Bloodsucking ‘Kissing Bug’ Has Spread Over Half of the U.S.

The volatile critter dubbed the ‘kissing bug’ has managed to migrate over half of the U.S., according to health officials. Mostly covering the Southern half of the country, 28 states have reported kissing-bug attacks according to the Centers for Disease Control and Prevention (CDC).

The bloodsuckers typically attack the face of their victim. While the insect has been around the U.S. since the 1850s, it hasn’t been as rampant as this.
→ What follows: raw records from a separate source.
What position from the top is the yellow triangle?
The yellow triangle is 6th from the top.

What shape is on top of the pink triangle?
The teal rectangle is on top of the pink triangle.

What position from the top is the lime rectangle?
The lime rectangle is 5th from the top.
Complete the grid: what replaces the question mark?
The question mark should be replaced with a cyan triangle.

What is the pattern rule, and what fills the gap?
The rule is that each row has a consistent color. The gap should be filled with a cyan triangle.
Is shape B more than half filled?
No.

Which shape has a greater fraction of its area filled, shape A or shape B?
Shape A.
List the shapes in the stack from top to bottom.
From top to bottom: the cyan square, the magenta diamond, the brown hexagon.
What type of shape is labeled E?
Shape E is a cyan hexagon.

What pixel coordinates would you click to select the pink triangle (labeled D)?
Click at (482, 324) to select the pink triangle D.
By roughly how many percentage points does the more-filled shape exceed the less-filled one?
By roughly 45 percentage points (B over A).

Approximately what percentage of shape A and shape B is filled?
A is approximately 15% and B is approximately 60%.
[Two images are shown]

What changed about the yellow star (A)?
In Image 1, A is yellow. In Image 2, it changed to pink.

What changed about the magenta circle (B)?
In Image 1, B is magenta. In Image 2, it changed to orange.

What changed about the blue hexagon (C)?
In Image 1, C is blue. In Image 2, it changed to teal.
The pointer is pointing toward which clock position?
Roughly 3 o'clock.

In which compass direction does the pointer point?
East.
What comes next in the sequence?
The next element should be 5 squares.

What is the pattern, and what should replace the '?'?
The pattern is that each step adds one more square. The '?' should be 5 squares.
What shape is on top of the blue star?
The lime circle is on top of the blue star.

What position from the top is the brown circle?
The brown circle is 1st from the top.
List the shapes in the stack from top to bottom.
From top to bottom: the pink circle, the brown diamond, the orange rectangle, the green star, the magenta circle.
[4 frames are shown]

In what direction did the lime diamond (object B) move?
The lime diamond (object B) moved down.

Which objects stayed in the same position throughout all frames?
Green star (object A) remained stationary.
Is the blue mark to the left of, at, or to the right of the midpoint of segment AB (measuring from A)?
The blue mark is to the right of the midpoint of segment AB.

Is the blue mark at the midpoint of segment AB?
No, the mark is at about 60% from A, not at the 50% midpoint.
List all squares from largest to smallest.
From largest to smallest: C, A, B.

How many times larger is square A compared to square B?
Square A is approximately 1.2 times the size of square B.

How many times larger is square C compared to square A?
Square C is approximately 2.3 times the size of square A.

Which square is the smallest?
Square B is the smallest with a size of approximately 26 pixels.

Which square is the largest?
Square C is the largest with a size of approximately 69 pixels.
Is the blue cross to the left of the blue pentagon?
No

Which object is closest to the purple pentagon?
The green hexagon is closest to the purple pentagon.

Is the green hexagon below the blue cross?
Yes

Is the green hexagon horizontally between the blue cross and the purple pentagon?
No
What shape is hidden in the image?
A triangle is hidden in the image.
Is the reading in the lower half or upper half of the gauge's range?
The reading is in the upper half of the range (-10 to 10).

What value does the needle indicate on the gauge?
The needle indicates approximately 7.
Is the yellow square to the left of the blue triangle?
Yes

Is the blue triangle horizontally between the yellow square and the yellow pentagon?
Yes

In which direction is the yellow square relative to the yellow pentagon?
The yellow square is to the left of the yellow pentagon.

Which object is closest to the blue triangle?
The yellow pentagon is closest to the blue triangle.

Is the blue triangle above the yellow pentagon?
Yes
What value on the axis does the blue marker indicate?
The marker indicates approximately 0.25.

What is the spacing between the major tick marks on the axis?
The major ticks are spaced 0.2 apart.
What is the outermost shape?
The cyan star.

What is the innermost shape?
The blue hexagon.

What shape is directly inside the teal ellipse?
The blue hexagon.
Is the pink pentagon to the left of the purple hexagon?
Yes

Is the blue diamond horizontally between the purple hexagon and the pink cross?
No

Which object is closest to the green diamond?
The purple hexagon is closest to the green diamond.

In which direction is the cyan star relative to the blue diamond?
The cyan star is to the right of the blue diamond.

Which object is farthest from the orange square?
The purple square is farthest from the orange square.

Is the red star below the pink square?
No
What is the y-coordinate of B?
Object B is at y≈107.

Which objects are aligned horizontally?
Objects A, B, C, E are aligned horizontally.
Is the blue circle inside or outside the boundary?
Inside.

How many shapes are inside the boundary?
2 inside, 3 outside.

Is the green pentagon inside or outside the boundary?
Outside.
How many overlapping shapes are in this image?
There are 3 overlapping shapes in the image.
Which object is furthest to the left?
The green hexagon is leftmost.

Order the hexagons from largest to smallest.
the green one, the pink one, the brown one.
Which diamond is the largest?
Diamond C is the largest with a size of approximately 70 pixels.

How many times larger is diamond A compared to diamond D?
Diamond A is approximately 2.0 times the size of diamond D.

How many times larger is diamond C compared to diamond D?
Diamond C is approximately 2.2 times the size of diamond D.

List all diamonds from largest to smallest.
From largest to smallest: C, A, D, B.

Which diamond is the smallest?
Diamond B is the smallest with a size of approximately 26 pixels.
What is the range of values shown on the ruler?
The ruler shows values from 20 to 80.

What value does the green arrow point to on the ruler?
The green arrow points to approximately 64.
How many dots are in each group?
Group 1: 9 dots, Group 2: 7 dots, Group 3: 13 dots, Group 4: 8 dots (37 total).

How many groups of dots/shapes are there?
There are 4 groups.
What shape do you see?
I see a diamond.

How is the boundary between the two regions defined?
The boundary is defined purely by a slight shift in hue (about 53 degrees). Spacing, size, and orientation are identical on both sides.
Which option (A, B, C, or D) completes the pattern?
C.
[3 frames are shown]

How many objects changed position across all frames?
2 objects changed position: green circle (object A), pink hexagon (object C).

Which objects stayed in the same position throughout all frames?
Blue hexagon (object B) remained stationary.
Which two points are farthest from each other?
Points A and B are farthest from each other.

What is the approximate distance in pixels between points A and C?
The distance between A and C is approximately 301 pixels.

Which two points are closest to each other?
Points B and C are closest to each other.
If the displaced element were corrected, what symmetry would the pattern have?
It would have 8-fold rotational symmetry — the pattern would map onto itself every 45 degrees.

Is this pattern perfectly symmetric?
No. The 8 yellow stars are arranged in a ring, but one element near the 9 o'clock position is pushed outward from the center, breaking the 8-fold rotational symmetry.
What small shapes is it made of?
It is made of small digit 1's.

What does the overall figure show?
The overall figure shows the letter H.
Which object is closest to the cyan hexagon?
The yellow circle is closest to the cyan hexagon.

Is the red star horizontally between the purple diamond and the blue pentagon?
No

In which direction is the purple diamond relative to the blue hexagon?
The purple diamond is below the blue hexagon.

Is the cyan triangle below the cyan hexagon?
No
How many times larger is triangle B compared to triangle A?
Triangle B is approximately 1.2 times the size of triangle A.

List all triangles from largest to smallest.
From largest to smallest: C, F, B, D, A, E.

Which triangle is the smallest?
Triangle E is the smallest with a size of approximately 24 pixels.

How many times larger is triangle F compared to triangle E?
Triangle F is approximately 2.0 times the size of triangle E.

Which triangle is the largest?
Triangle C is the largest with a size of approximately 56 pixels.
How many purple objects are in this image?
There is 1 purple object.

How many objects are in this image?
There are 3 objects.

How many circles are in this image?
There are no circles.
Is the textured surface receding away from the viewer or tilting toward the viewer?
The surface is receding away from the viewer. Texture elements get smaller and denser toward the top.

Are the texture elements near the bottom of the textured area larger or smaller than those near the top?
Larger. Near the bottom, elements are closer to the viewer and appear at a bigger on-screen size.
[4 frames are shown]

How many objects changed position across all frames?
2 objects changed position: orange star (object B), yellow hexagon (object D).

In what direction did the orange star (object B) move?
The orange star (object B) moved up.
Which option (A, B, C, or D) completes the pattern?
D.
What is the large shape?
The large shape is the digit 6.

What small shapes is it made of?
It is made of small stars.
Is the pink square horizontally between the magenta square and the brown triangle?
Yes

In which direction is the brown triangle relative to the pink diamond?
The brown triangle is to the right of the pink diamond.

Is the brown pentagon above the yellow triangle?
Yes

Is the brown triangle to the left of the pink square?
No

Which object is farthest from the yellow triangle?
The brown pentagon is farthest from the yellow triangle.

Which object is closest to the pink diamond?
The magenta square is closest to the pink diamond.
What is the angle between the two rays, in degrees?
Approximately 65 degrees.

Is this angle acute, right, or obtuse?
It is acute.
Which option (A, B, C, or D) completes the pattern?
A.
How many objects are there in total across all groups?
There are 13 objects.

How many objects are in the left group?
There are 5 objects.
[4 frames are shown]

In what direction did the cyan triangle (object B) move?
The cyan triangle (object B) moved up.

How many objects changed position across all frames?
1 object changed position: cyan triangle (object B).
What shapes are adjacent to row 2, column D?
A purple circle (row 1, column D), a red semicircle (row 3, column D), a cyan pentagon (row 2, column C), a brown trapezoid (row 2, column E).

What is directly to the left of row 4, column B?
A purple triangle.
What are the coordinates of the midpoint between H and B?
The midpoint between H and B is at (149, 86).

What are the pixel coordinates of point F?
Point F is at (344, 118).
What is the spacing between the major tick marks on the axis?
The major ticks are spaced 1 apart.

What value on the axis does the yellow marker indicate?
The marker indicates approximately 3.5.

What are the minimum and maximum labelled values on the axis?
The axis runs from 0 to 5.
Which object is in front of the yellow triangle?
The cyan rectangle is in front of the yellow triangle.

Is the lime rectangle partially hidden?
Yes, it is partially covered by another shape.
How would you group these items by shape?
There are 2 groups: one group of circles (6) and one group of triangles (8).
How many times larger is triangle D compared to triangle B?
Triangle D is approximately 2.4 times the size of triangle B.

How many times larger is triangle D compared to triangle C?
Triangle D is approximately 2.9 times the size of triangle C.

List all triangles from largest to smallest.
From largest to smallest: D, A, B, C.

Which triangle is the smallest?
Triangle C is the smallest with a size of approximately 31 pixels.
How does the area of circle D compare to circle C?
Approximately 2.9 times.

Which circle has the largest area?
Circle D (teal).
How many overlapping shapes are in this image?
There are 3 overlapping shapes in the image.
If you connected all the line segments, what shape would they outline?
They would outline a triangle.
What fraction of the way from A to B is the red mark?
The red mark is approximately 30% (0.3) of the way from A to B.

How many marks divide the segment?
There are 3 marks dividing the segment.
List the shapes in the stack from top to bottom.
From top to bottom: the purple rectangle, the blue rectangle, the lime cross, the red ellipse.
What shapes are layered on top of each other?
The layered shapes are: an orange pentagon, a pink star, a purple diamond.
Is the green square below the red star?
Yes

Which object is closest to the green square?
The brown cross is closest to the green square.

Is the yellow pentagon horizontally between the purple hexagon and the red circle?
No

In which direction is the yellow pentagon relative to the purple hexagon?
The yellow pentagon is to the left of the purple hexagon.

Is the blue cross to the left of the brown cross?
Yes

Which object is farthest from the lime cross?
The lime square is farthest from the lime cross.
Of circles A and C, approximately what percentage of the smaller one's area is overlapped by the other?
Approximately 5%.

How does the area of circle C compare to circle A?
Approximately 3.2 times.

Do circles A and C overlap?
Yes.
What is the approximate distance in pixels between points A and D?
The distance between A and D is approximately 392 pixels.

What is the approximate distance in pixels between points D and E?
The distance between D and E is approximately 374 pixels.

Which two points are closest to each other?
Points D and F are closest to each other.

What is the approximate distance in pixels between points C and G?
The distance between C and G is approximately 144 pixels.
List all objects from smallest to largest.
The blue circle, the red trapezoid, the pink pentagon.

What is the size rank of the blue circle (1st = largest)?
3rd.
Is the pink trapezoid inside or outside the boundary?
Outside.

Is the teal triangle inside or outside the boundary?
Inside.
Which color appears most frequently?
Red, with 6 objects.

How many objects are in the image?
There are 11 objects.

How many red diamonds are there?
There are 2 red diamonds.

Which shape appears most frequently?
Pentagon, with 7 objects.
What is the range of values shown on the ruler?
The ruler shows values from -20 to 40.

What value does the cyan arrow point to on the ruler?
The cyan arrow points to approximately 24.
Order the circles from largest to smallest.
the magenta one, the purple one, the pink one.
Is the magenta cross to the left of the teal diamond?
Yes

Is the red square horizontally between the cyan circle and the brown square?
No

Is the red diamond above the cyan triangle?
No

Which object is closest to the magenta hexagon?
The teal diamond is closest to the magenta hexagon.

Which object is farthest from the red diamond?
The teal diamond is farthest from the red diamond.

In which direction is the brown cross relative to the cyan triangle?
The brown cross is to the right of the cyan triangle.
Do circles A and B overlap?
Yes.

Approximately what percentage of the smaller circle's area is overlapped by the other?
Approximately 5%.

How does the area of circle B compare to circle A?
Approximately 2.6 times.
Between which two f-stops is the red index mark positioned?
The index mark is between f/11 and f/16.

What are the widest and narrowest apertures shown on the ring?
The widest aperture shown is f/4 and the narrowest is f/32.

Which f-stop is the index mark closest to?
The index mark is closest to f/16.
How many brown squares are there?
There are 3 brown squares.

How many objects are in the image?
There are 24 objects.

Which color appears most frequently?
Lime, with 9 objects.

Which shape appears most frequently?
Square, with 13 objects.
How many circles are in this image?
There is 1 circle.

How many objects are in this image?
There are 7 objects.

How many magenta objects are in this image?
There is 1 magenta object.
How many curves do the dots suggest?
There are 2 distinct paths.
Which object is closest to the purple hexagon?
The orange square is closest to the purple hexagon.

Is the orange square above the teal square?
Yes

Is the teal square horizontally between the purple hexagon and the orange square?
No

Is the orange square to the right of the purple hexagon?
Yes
Their preference of going for the face gave them their clever alias; the actual name of the insect is the triatomine bug, which closely resembles a cockroach. The big difference between roaches is triatomine bugs carry a parasite that causes Chagas disease, which can be fatal if left untreated.

CDC spokeswoman Amy Rowland says not to worry too much – it’s rare to contract Chagas from the kissing bug, taking more than just a single bite to be at risk. She said the main way the disease is typically contracted is when the bug’s feces gets rubbed into a break in the skin, or comes in contact with the eye.

This could be a bit scary though: the traitomine bugs are usually found outdoors, but they’re known to hide under beds and mattresses as well, says the CDC.